Unsere Magd trat eines Morgens aus ihrer Kammer und klagte, sie habe eine unruhige Nacht gehabt, in dem leeren [139] Zimmer neben ihrer Kammer sei ein Jammern und Stöhnen gewesen, daß sie kein Auge habe zutun können. Mein Vater lachte darüber. Als am selben Tage der Dachdecker kam, um über dem Zimmer, aus dem das Weinen und Jammern gekommen, das Dach auszubessern, rief er ihm zu: »Paß auf, daß du nicht herunterfällst, unsere Minna hat in verflossener Nacht was gehört.« Die Arbeit ging ohne Unfall von statten. Einige Monate später erkrankte unser Vater und starb. Kurz vor seinem Tode wollte er vom Bett herunter, wurde auf ein Sofa gebettet und gab dort seinen Geist auf. Wir trugen die Leiche dann in jenes Zimmer, in welchem die Magd früher die Jammerlaute vernommen. Dort wurde der Entseelte aufgebahrt, während wir Kinder und das übrige Hauspersonal dabei standen und laut klagten und weinten. (Lutten.)

d.

In einem Hause zu Oldenburg wurde einst der Bruder der Frau von der Universität zurück erwartet. Alles war zu seiner Aufnahme bereit, die Stube eingerichtet, aber da seine Reise sich etwas verzögert hatte und er des Nachts ankam, fand er alles zu Bette. Er wußte ohne Störung in das bekannte Haus zu gelangen und legte sich ermüdet zu Bette. Aber bald erwachte er von einem starken Lärm im Hause. Es schien ihm, als wenn alle Möbeln in seiner Stube zum Hause hinausgeworfen würden. Er stand auf, aber nun war alles still. Als er sich wieder zu Bette legte, begann der Lärm von neuem und viel stärker. Er stand nochmals auf, und wieder war alles vorbei. Als er sich zum dritten Male ins Bett gelegt hatte, erhob sich ein so heftiges Poltern und Rumoren, daß er sich nicht mehr dabei beruhigte, sondern seinen Schwager und seine Schwester weckte und ihnen die Geschichte erzählte. Sie wunderten sich über seine unvermutete Ankunft, aber noch mehr über sein Erlebnis, denn sie selbst hatten nichts gehört. – Die nächste Nacht ward er wieder von einem schrecklichen Lärm geweckt und sah nun gleich, daß des Nachbars Haus in vollen Flammen stand. Nun kam es aus, daß alle Sachen des Hauses hinausgeworfen wurden. Er selbst aber kam bei dem Brande, als er mit retten wollte, ums Leben. – In derselben Nacht sind auf dem Klavier seiner Schwester, die auf dem Lande wohnte, viele Saiten gesprungen. Die Schwester soll gesagt haben, nun sei wahrscheinlich einer aus ihrer Familie gestorben, denn das künde sich in ihrer Verwandtschaft immer so an.
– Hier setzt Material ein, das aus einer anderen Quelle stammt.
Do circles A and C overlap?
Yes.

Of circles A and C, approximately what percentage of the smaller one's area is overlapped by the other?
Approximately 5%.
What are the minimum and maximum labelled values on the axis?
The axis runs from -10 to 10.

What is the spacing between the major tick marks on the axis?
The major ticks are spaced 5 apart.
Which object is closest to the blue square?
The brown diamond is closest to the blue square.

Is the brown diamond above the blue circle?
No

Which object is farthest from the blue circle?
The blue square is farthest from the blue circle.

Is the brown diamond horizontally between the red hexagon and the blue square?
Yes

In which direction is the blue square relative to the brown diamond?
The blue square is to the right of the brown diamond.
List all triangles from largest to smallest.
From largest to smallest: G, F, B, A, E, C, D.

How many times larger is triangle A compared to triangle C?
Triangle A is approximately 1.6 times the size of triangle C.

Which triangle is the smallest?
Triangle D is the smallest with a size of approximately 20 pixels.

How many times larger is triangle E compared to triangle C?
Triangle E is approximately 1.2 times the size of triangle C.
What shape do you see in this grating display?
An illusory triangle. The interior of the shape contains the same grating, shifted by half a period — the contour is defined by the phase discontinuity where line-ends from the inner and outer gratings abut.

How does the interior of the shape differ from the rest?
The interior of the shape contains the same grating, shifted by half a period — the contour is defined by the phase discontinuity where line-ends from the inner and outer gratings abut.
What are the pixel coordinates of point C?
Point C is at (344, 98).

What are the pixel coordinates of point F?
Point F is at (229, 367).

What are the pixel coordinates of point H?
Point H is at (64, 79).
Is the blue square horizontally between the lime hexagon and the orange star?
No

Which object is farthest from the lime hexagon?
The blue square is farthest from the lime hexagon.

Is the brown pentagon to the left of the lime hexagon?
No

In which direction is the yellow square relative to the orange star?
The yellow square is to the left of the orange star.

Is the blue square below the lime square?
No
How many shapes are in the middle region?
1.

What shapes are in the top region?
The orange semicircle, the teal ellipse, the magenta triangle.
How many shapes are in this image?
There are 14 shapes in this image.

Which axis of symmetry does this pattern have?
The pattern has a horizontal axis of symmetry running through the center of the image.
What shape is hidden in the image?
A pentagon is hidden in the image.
[140] Ich wurde nachts wach von einem seltsamen Spektakel im Hause; die Kühe zerrten an den Ketten, die Dreschmühle glaubte ich sich drehen zu hören, Türen wurden geschlagen, Kisten und Kasten verschoben u. dgl. mehr. Ich springe aus dem Bette und eile in die Küche, finde und höre nichts, alles ist ruhig. Das Rumoren wiederholte sich in kurzer Zeit noch drei Mal. Jedesmal, wenn ich aufstand, schaute ich nach der Uhr und sah die Zeiger zwei Uhr anzeigen. Dann kam wieder eine Nacht mit Aufruhr im Hause; ich verlasse mein Lager und sehe, daß das Vieh Grund hat, unruhig zu sein. Die ganze Tenne ist ein Feuermeer. Die Nachbarn eilen herbei, ziehen die Kühe aus den Ställen, tragen die Möbeln aus der brennenden Wohnung und es hört sich alles so an, wie ich es in den verflossenen Nächten vernommen hatte. Auch die Uhr war hinausgeschleppt worden und hatte im Gehen innehalten müssen. Als ich sie später besichtigte, sah ich, daß sie um 2 Uhr stehen geblieben war (Bakum). – Von zuverlässiger Seite übermittelt, ist aber verdächtig, denn die Uhrgeschichte wird auch anderswo erzählt.

e.

N.N. wohnte als junger Mann bei seinem Oheim, dem Pastor Siemer in Bakum. Im Jahre 1842 besuchte er mit der Haushälterin des Pastors den Vechtaer Stoppelmarkt. Bei der Rückkehr werden beide von einem Gewitter überrascht und genötigt, in einem Hause auf dem Gute Vardel Schutz zu suchen. Es ist 1 Uhr nachts, als sie in Bakum anlangen. Sie gehen an der Kirche vorbei, und da hört N.N. in derselben klar und deutlich die Präfation singen, er erkennt sogar an der Stimme des Singenden den Pastor in Oythe. Am andern Morgen erzählt er die Begebenheit seinem Oheim, der gesund und wohl ist. Dieser macht ein erstauntes Gesicht, sagt nichts und begibt sich in seine Stube. Nachmittags ruft der Pastor seine Haushälterin und erklärt ihr, er fühle sich nicht wohl und wolle zu Bett gehen. Er hat das Krankenlager nicht wieder verlassen, hat die Kirche lebend nicht wieder betreten und ist im Frühjahr folgenden Jahres gestorben. Der Pastor von Oythe hielt das Requiem (Totenofficium) und die Leichenrede. (Das Gesicht hat damals viel Aufsehen erregt.)

f.

Auf der Drantumer Mühle (Gem. Emstek) kündigte der Müllerknecht. Der Besitzer fragt nach dem Grunde. »Ich habe,« entgegnete der Müller, »klagende, herzzerbrechende Hilferufe [141] gehört und fürchte, daß mich ein Unglück treffen wird.« Und er blieb bei seiner Kündigung und ging. Bald darauf wurde sein Nachfolger von einem Mühlenflügel getroffen und über die Reeling geschleudert. Im Liegen stieß er Hilferufe aus in der Art, wie sie der abgegangene Müllerknecht gehört hatte.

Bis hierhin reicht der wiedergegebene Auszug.